For Doctors in a Hurry
- Clinicians lack clear guidance on whether to integrate renal replacement therapy directly into the extracorporeal membrane oxygenation circuit or use separate catheters.
- The researchers conducted a retrospective analysis of 80 adult patients who received renal replacement therapy while supported by venoarterial extracorporeal membrane oxygenation.
- Integrated systems showed no statistically significant difference in infectious, hemorrhagic, or circuit-related complications compared to parallel systems in multivariable analysis.
- The authors concluded that both configurations demonstrate comparable safety profiles for patients requiring concurrent renal support and mechanical circulatory assistance.
- Physicians should select the renal replacement configuration based on local technical expertise rather than anticipated differences in patient complication risks.
Acute kidney injury (AKI) frequently complicates the clinical course of patients requiring venoarterial extracorporeal membrane oxygenation (VA-ECMO), often driven by the systemic inflammatory response and multiorgan failure [1, 2]. Managing renal replacement therapy (RRT), which involves the extracorporeal filtration of blood to manage fluid and solute clearance, presents significant technical hurdles in these hemodynamically unstable patients [3, 4]. Clinicians must navigate the risks of vascular access, including catheter-related bloodstream infections and hemorrhagic events, while maintaining the integrity of the extracorporeal circuit [5]. While the timing and modality of renal support remain debated, a recent retrospective analysis evaluates how different circuit configurations influence safety outcomes in this critically ill population [4, 6].
Comparing Integrated and Parallel Circuit Designs
Physicians managing patients on venoarterial extracorporeal membrane oxygenation (VA-ECMO) typically choose between two primary configurations for renal support. Renal replacement therapy (RRT) can be delivered via a separate indwelling catheter, known as a parallel system (PS), or through a direct connection to the existing ECMO circuit, referred to as an integrated system (IS). To assess the safety profiles of these approaches, researchers conducted a single-center retrospective analysis of prospectively collected data from 80 consecutive adults who received renal replacement therapy for at least 24 hours while on VA-ECMO support between 2006 and 2019. The study analyzed 84 distinct procedures, which were divided equally into 42 integrated system (IS) procedures and 42 parallel system (PS) procedures. This cohort allowed for a direct comparison of complications occurring during the concomitant ECMO-RRT period, defined as the timeframe when both extracorporeal circuits were operating simultaneously.

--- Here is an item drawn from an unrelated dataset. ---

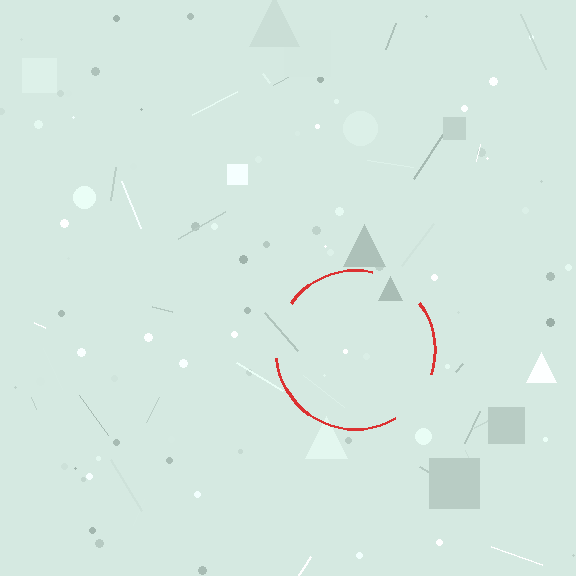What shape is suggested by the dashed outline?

Infectious and Hemorrhagic Outcomes
The analysis of infectious complications revealed that 31% of integrated system (IS) procedures resulted in an infection, compared to 45.2% of parallel system (PS) procedures. Although the raw incidence was higher in the parallel group, the researchers identified a significant difference in the timing of these events. Infectious complications had a statistically significant earlier onset in the parallel system (PS) group, occurring at a median of 3 days compared to 5 days in the integrated system (IS) group (p = 0.048). This earlier onset likely reflects the additional risk introduced by the insertion of a separate indwelling venous catheter. However, when the researchers applied a multivariable analysis (a statistical technique used to adjust for confounding factors and isolate the specific impact of the circuit configuration), the integrated system (IS) was not independently associated with a reduced risk of infection, yielding an odds ratio of 0.67 (95% CI, 0.27 to 1.70; p = 0.421). Hemorrhagic outcomes were also similar between the two groups, with hemorrhagic events occurring in 54.8% of integrated system (IS) procedures and 59.5% of parallel system (PS) procedures, suggesting that the method of renal support does not significantly alter the high baseline bleeding risk inherent to extracorporeal support.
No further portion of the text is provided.